Digital Cultures

Ben Thomas on Stratchery.com writes why he considers Tesla a “meme company”:

It turned out, though, that TSLA was itself a meme, one about a car company, but also sustainability, and most of all, about Elon Musk himself. Issuing more stock was not diluting existing shareholders; it was extending the opportunity to propagate the TSLA meme to that many more people, and while Musk’s haters multiplied, so did his fans. The Internet, after all, is about abundance, not scarcity. The end result is that instead of infrastructure leading to a movement, a movement, via the stock market, funded the building out of infrastructure.

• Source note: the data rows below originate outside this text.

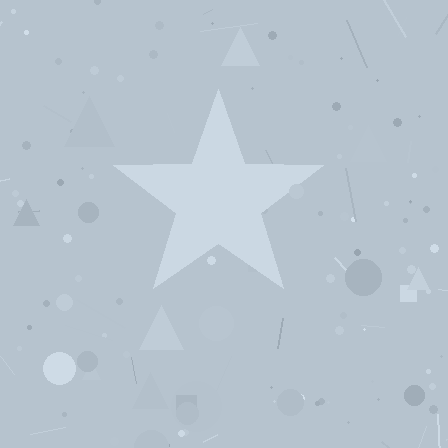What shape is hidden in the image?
A star is hidden in the image.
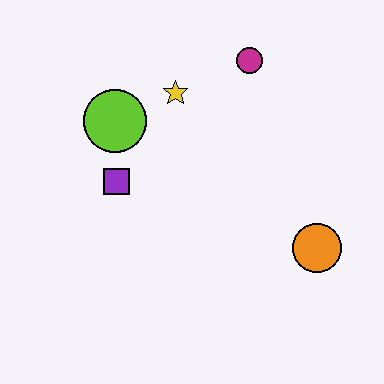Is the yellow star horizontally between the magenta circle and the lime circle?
Yes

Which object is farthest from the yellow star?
The orange circle is farthest from the yellow star.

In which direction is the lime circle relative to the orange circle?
The lime circle is to the left of the orange circle.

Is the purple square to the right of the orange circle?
No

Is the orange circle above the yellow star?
No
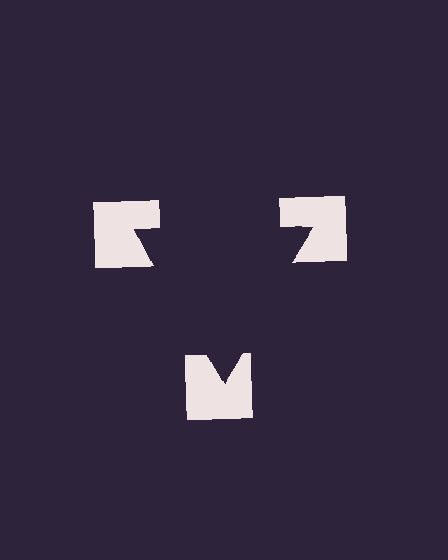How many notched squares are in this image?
There are 3 — one at each vertex of the illusory triangle.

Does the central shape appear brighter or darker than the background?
It typically appears slightly darker than the background, even though no actual brightness change is drawn.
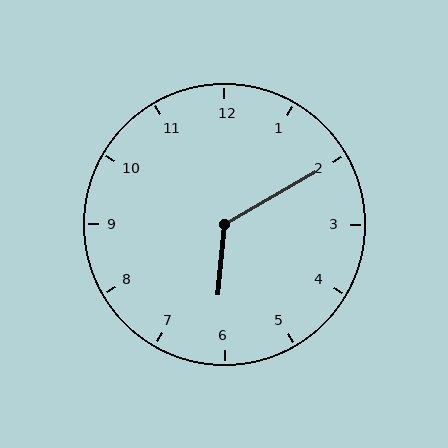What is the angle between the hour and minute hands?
Approximately 125 degrees.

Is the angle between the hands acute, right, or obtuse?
It is obtuse.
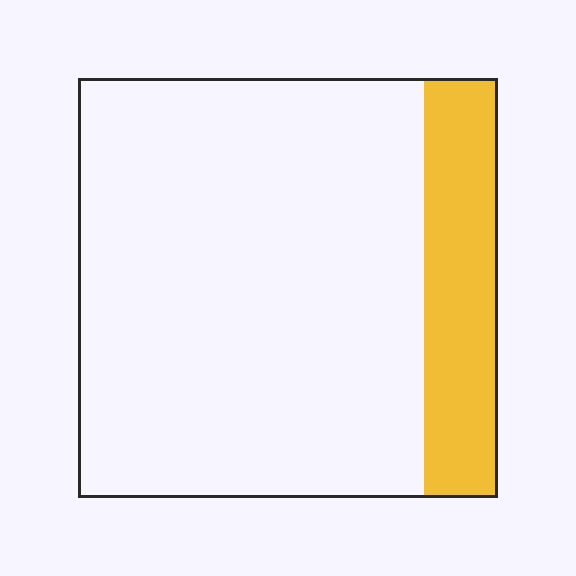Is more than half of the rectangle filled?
No.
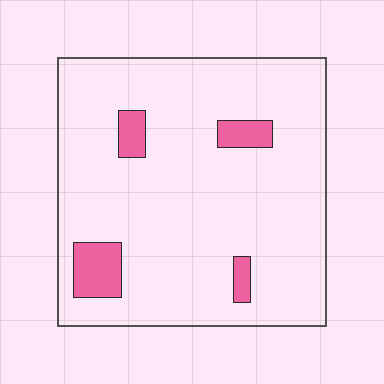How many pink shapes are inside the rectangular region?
4.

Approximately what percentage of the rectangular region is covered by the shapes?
Approximately 10%.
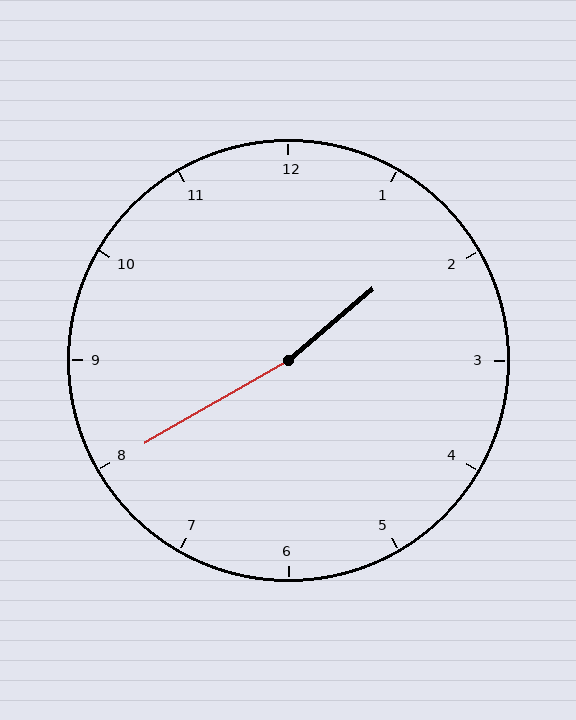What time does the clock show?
1:40.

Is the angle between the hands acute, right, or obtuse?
It is obtuse.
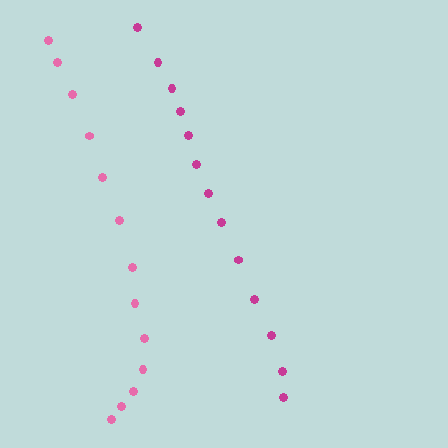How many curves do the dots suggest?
There are 2 distinct paths.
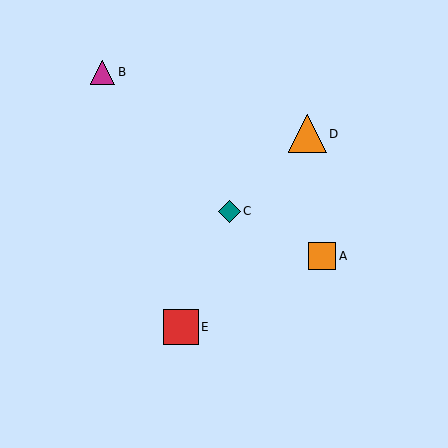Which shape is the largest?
The red square (labeled E) is the largest.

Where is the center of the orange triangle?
The center of the orange triangle is at (307, 134).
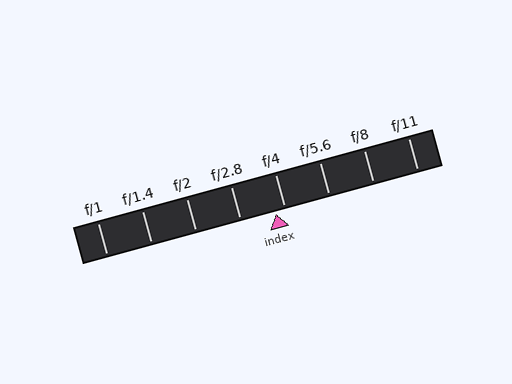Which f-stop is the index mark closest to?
The index mark is closest to f/4.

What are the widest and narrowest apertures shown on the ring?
The widest aperture shown is f/1 and the narrowest is f/11.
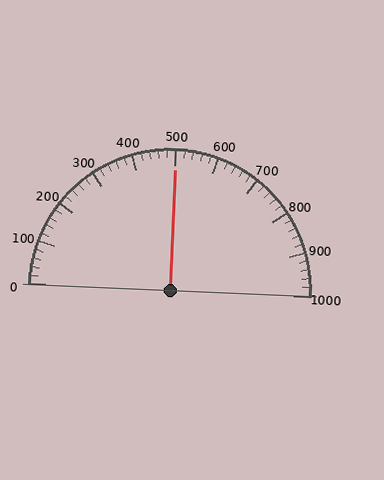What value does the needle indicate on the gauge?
The needle indicates approximately 500.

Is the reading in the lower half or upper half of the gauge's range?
The reading is in the upper half of the range (0 to 1000).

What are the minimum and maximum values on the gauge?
The gauge ranges from 0 to 1000.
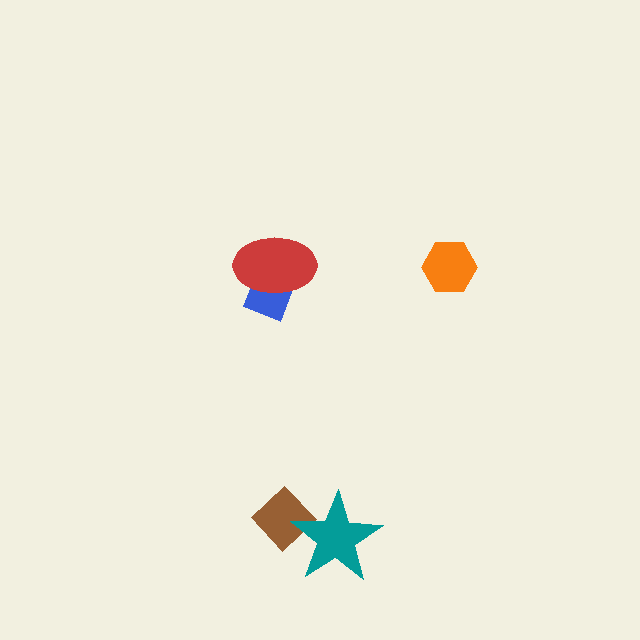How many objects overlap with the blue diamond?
1 object overlaps with the blue diamond.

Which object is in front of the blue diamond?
The red ellipse is in front of the blue diamond.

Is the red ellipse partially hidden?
No, no other shape covers it.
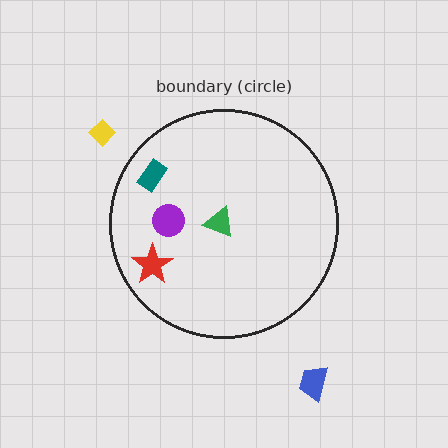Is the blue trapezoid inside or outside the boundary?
Outside.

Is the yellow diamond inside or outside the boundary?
Outside.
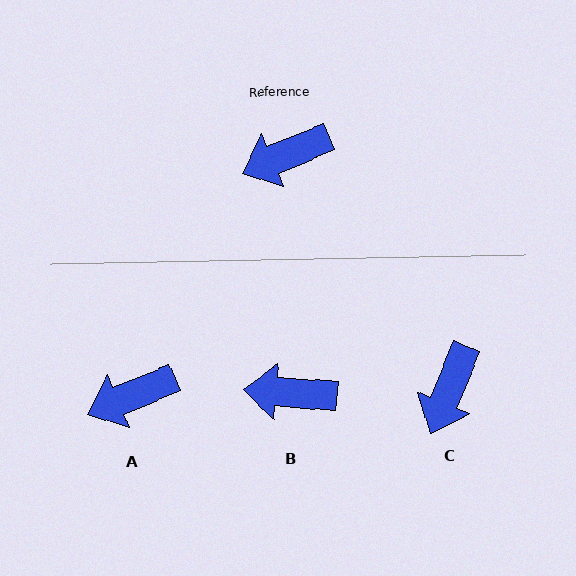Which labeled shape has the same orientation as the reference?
A.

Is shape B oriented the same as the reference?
No, it is off by about 27 degrees.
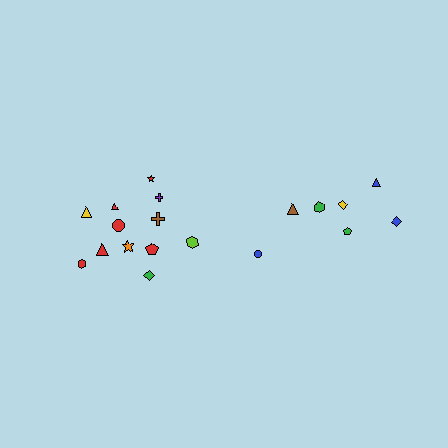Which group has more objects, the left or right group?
The left group.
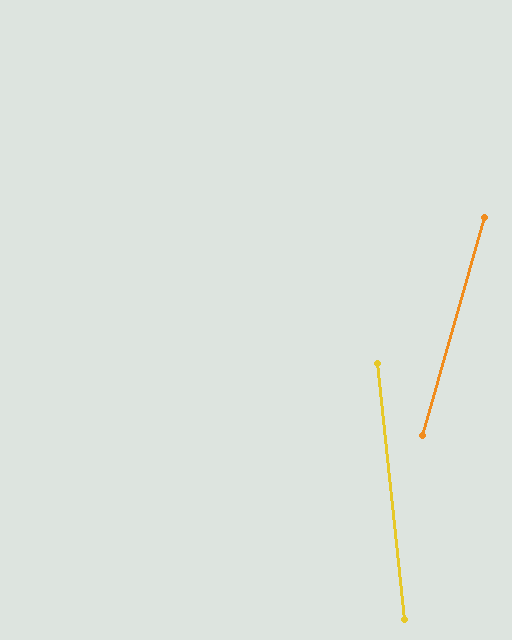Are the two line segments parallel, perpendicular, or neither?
Neither parallel nor perpendicular — they differ by about 22°.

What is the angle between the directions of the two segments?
Approximately 22 degrees.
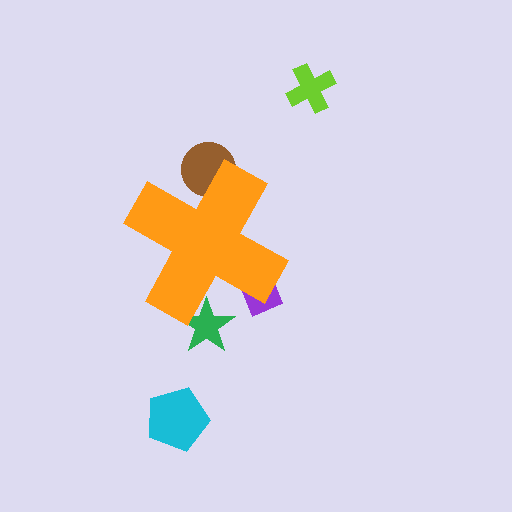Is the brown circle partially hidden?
Yes, the brown circle is partially hidden behind the orange cross.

Apparently my site may be described as a bit of a “digital garden”:

Welcome to the world of “digital gardens.” These creative reimaginings of blogs have quietly taken nerdier corners of the internet by storm. A growing movement of people are tooling with back-end code to create sites that are more collage-like and artsy, in the vein of Myspace and Tumblr—less predictable and formatted than Facebook and Twitter. Digital gardens explore a wide variety of topics and are frequently adjusted and changed to show growth and learning, particularly among people with niche interests. Through them, people are creating an internet that is less about connections and feedback, and more about quiet spaces they can call their own.

From an article at MIT Technology Review.